#11 One Man Down

393 65 0
                                    

"Ayo kita pulang." Jisoo segera menarik ujung baju Lisa, membuat sepupunya itu hampir terjatuh.

"Kenapa? Katanya aku tidak boleh meminta pulang cepat-cepat sekarang malah kau yang seperti ini." Lisa menatap tubuh Jisoo yang berjalan sangat cepat mendahuluinya dan tidak menjawab sepatah kata pun pertanyaan yang ia lontarkan.

"Sudah kita pulang saja, lagian sudah hampir malam juga. Kau tidak ingin paman dan bibi marah karena jam segini kita belum pulang dan mandi kan? Nanti kau di siram lagi pakai selang." jantung Jisoo masih berdegup cepat, adrenalinnya tidak turun seperti biasanya, ada perasaan lain yang sekarang ia rasakan dan ia berusaha menutupinya dari Lisa.

"Itukan karena kau yang menyiramku bukan mereka."

***

Semenjak hari itu, Jisoo selalu diliputi dengan rasa penasaran sekaligus amarah yang memuncak di saat-saat tertentu dan kebanyakannya tidak tepat waktu. 
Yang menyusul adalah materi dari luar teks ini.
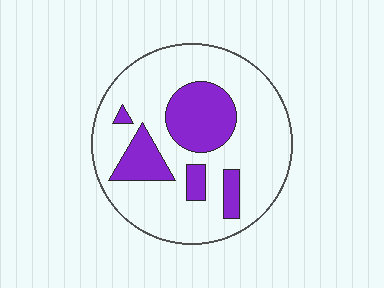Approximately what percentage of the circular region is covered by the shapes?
Approximately 25%.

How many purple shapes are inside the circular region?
5.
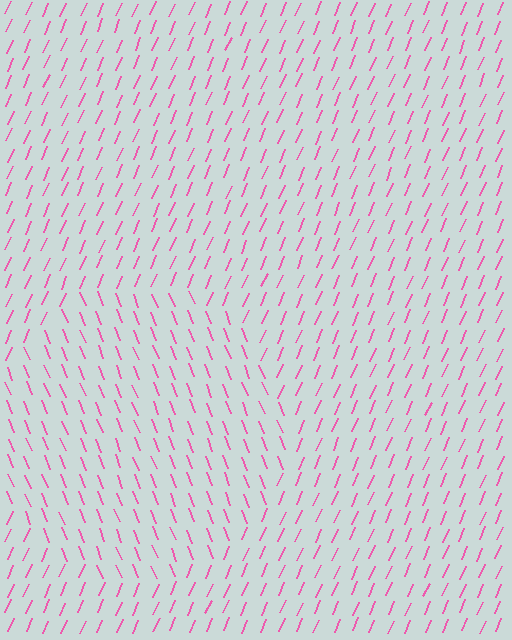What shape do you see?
I see a circle.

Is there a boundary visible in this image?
Yes, there is a texture boundary formed by a change in line orientation.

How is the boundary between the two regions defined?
The boundary is defined purely by a change in line orientation (approximately 45 degrees difference). All lines are the same color and thickness.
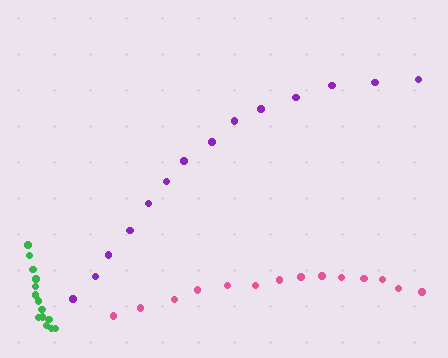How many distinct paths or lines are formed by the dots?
There are 3 distinct paths.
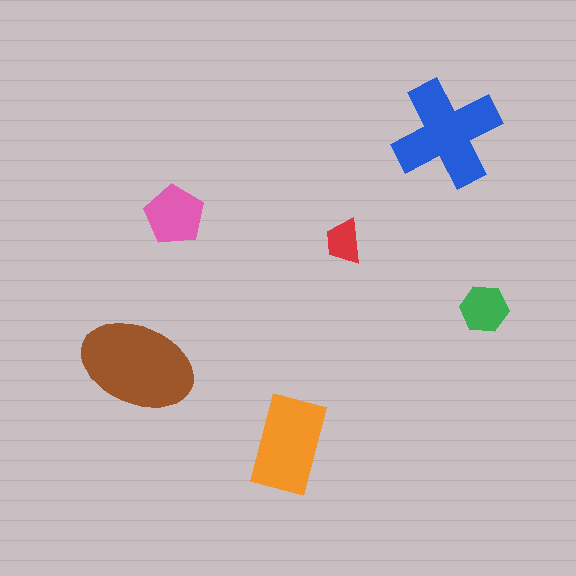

"Kenapa jam segini kalian tidak menerima pesanan hah? Aku sangat buru-buru dan konsumenku sedang ingin minum kopi kalian." seorang lelaki yang bekerja sebagai kurir makanan mulai memaki Jisoo yang sedang membersihkan station kerjanya saat kafe ini sudah tutup, bekerja di shift sore memang sedikit menyebalkan karena selalu saja ada konsumen yang datang di saat kafe sudah tutup dan dengan jelas papan di depan menuliskannya dengan tulisan besar. TUTUP.

"Sudah aku katakan kalau kafenya sudah tutup kan?"

"Ya setidaknya buatkan dulu untuk konsumenku ini satu saja pesanannya." ia menunjukkan nama pesanannya namun Jisoo menolak untuk membuatkannya.

Brakkk..

"Apa kau tidak diajari oleh atasanmu untuk menghargai konsumen hah? Aku disini juga untuk membeli kopimu, kau juga di gaji dari hasil penjualan ini kan?" bentak lelaki itu. Jisoo hanya menghela napasnya pelan kemudian berjalan pergi ke gudang untuk mengambil sisa stok kopi tapi bukan untuk lelaki itu.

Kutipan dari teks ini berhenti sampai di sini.